Example: In 2020, studies published in prestigious journals like The Lancet and The New England Journal of Medicine, based on data from the company Surgisphere, claimed that hydroxychloroquine increased mortality in COVID-19 patients. These studies influenced global health policies, including the World Health Organization halting clinical trials. However, the data’s validity was later questioned, leading to retractions of the studies. This incident underscores the critical need for data transparency and rigorous peer review to prevent the dissemination of misleading information that can have global health implications.
Uncertainty and Overgeneralization: Statistical models often rely on assumptions that may not hold true across different contexts, leading to overgeneralizations.

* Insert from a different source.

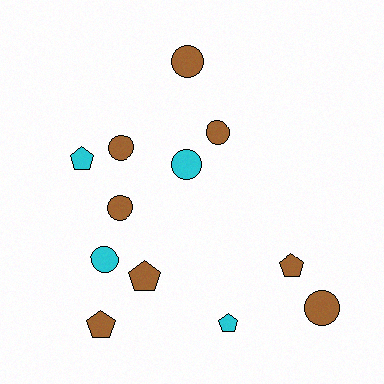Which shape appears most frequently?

Example: The Institute for Health Metrics and Evaluation (IHME) released COVID-19 mortality projections that significantly influenced U.S. policy decisions. However, these models faced criticism for being overly optimistic and not accounting for various uncertainties, leading to potential underestimation of the pandemic’s impact. Over reliance on models without considering their limitations can result in policies that are ill-prepared for worst-case scenarios, emphasizing the need for cautious interpretation of model predictions.
Stakeholder Impact: Data-driven decisions can have profound effects on populations, especially when data is misrepresented or misinterpreted.
Example: In 2013, the World Health Organization erroneously reported that half of new HIV cases in Greece were self-inflicted to obtain financial benefits. This claim was later retracted, but not before causing significant stigma and misinformation. People living with HIV were stigmatized further. Public health efforts were undermined by shiftingattention from structural issues to individualblame. Such instances highlight the ethical responsibility of organizations to ensure data accuracy and the potential harm caused by misinformation.